Migration and its Alternatives among the Iban of Sarawak was her first
major international publication, and it has been widely quoted. Soon after it appeared in 1982 she joined
the New York Botanical Garden as an Associate
Scientist, the only social scientist among a staff of botanists and other
hard scientists. She made her way
there remarkably successfully, rising through four promotions to her present
senior position. From the mid-1980s
onward, she began increasingly to be involved in the international research
scene. She joined the United Nations
University PLEC project at its first meeting in Washington in 1992, and became one of its
core members. Work with that project on people, land management and ecosystem
conservation took her to China,
Thailand, Kenya, Tanzania,
Uganda, Ghana, Brazil
and Jamaica, as well as to
meetings in Japan and France.
In spite of all this, Amazonia
and Borneo remained the field base of her
work. She continued
to spend time in both regions up to the end of the old century, although this
became increasingly difficult in the face of growing demands on her
time.

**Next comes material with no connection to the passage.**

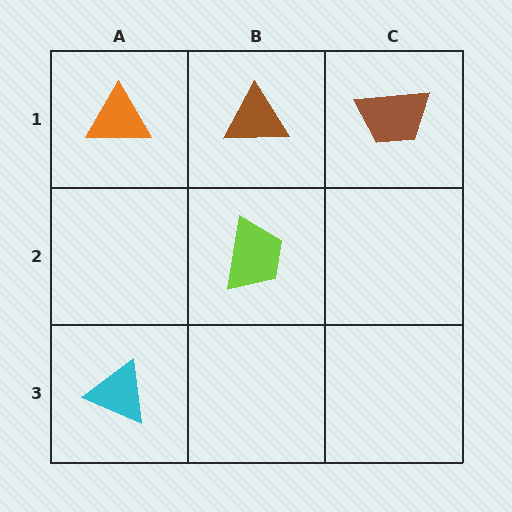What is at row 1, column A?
An orange triangle.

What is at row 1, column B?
A brown triangle.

She has continued to go back to
the field despite two life-threatening infections incurred during field
work. One major aspect of her field
persona has been her involvement in teaching and supporting colleagues in
developing countries, helping them in very tangible ways, and being very
generous in assisting them in publication.
A high proportion of her published titles are joint titles, and in all
of them she has a large contribution.
As her co-author or co-editor at times, I can offer testimony to how
exacting she can be with her collaborators!
Christine Padoch has
become an intellectual leader in the field of cultural ecology through
writings that now extend over a period of 25 years. Her work on the
sequential use of tropical forests has had major influence both elsewhere in
the neo-tropics and more recently also in Asia. She is a truly multi-disciplinary person,
and inspires students in a range of fields.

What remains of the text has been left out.